Native grasses at Post Oak Preserve
Moving east of the lake the formalized trails are non-existent and the preserve opens up into an open prairie environment dominated by stands of native prairie, cedar and cactus. Only the first hundred yards from the lake or the trout lily area are dominated by greenbriar(thorn thickets) before opening into more open ground.


Once out in the open the namesake of the preserve, the Post Oak Savannah become apparent. The post oaks form brakes and meadows inbetween over sandy soil that is rare for Dallas County. The Post Oak Savannah once stretched from East Texas into East Dallas. Very few examples are left, this is one.

If you have the eyes for it, a wanderer can pick up the faint trace of an old dirt road which leads up to a ranch gate on Seago Road.
Ranch gate on Seago Road

Seago was the original name for Seagoville, name taken from the town's founder T.K. Seago(1836-1904). He platted and developed the town just up the road from here on 200 acres at Kaufman Street and Old Seagoville Road now called US 175. The old highway was once called Kickapoo Trace, used by Native Americans, pioneers and eventually settlers moving from East Texas into the Three Forks of the Trinity area, now called DFW.
King's Fort Site, Republic of Texas, overlooking Trinity Riverbottoms
Matter of fact, if you drive just five minutes further down the road and claw up out of the river bottoms to a bluff, you'll find the old site of King's Fort, built when Texas was her own country. A commanding view of the Trinity Riverbottoms below it sits up high enough to see Downtown Dallas on a clear day.

It was from here that many of the famous surveys of Dallas County began in 1840 only to be turned back by fierce Indian encounters.

Travels from here have been well documented by men like Warren Ferris as told in Land is the Cry, Warren Angus Ferris, Pioneer Texas Surveyor and Founder of Dallas County and Edward Parkinson's accounts of travel with President Sam Houston and his Treaty Party Expedition to Dallas in 1843.

A worthwhile stop if you find yourself headed to First Monday.


Getting back to the preserve......

Painted Lady Butterfly on Mexican (Black) Cherry Tree, Post Oak Preserve
Some of the trees along the old dirt road here were most likely dumped, planted or volunteered themselves before the old gate blocking access was secured to the preserve. A couple examples of non-native trees like the cherry tree above and some Bradford Pear testify to that effect.
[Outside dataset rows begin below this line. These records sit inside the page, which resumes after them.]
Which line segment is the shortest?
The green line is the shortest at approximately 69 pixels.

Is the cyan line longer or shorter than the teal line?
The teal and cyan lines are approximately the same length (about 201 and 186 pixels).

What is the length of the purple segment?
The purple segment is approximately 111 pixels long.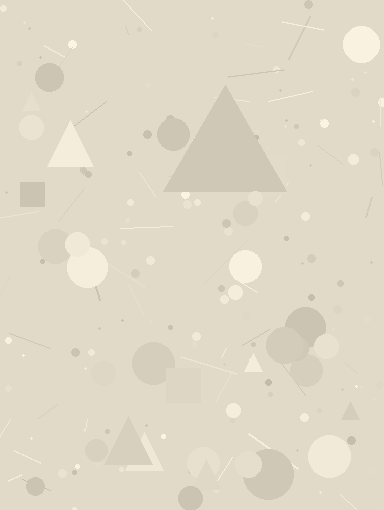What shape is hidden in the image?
A triangle is hidden in the image.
Texas Redbud at Post Oak Preserve
The dominant flowering tree here at Post Oak Preserve is the Texas Redbud Cercis canadensis var. texensis. A harbinger of spring, many old timers use the blooming of the redbud as a signal to plant crops or grab a fishing rod during the Sand Bass runs up area creeks.

Golden eye lichen (Teloschistes chrysophthalmus)
Fruticose (spore-producing) and Foliose (leafy)lichens on  a branch of a tree in the Post Oak Preserve. Lichens consist of a photosynthetic and fungus partner, either an alga or cyanobacteria, and can live in harsh environments where neither partner could survive or reproduce alone. This is a Golden eye lichen (Teloschistes chrysophthalmus).